And those accidents can be costly for cities.

Omaha, Neb., paid $2.4 million to a family after their daughter's sled hit a tree, leaving her paralyzed. Sioux City, Iowa was ordered to pay $2.75 million after a man was injured when he slid into a sign. And Boone, Iowa, agreed to pay $12 million after a sledder hit a concrete cube at the base of a popular sledding hill.

Those examples illustrate what drove cities such as Montville, N.J.; Des Moines, Iowa; Columbia City, Ind. and Lincoln, Neb.; to ban or restrict sledding, as the AP reports.

Officials in Paxton, Illinois, went so far as to actually remove a hill in a a city park rather than risk injury and lawsuits from a sledding accident.

"The insurance would have skyrocketed if someone was hurt," city park board member Kay McCabe told the Champaign, Illinois-based News-Gazette.

And while some locals have bemoaned the bans as overly restrictive, Steve King, who runs a website that promotes sledding, told the AP he understands why cities impose restrictions.

"We live in a lawsuit-happy society and cities are just being protective by banning sledding in areas that pose a risk for injury or death," King said.

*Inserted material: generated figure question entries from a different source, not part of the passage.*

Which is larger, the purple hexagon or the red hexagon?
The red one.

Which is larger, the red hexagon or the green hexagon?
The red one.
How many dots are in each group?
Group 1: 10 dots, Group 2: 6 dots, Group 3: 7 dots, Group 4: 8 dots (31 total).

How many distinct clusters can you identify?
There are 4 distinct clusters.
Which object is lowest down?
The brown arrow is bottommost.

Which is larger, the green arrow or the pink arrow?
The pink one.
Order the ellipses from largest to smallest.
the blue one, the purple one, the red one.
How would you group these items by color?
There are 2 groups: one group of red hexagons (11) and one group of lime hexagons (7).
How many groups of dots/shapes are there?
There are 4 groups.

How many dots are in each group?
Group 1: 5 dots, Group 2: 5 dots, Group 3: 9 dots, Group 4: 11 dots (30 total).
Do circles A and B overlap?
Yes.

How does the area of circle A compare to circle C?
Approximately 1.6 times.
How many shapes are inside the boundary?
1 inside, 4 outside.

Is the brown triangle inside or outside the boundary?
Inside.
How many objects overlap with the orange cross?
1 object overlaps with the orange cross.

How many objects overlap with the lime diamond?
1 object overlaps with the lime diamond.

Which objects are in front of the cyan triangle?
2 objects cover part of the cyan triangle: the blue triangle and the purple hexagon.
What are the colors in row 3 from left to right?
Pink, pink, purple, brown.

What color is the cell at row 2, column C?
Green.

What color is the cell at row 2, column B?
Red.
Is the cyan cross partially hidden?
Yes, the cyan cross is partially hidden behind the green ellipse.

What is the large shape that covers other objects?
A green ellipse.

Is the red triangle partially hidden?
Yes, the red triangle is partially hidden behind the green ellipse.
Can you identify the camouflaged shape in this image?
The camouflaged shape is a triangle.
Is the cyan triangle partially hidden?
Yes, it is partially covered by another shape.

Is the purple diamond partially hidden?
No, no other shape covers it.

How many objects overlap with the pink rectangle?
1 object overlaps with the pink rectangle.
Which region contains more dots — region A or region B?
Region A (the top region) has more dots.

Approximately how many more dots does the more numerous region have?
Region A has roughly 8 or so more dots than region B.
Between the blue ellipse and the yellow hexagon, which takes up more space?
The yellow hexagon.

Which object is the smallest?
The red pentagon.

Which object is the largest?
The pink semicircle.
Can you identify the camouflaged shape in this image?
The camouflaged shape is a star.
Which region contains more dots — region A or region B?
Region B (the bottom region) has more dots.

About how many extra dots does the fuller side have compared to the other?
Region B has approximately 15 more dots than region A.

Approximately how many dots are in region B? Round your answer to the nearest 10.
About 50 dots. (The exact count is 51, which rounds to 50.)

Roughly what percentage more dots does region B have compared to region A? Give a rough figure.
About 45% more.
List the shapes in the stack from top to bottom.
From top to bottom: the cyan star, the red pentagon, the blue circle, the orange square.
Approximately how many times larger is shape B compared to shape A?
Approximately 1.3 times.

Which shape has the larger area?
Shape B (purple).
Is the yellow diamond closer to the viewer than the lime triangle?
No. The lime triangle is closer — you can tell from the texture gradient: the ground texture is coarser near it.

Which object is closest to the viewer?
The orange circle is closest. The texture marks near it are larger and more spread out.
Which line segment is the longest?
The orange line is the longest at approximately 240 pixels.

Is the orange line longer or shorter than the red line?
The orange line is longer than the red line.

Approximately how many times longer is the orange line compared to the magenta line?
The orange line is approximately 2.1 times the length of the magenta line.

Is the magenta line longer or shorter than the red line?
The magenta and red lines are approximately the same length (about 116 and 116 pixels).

In Omaha, where one sledding accident resulted in a $2.4 million payout, the city banned sledding at a popular hill as a test one winter after losing a lawsuit. But it didn't work. 

"It wasn't practical," assistant city attorney Tom Mumgaard said. "People wouldn't abide by the ban."

So the city navigated a compromise: It lifted the ban and instead posted signs warning of sledding risks. It also placed protective pads around posts and hay bales around trees to protect sledders.

And in Dubuque, where sledding may soon be banned in 48 of its 50 parks, residents can still enjoy careening down hills in two public parks, albeit with plenty of signage about its risks. According to proposed signage for the two sledding hills, sledders will be warned to "NEVER, EVER ride head first on a sled" and that they "assume all risk of injury or damage resulting from sledding activity."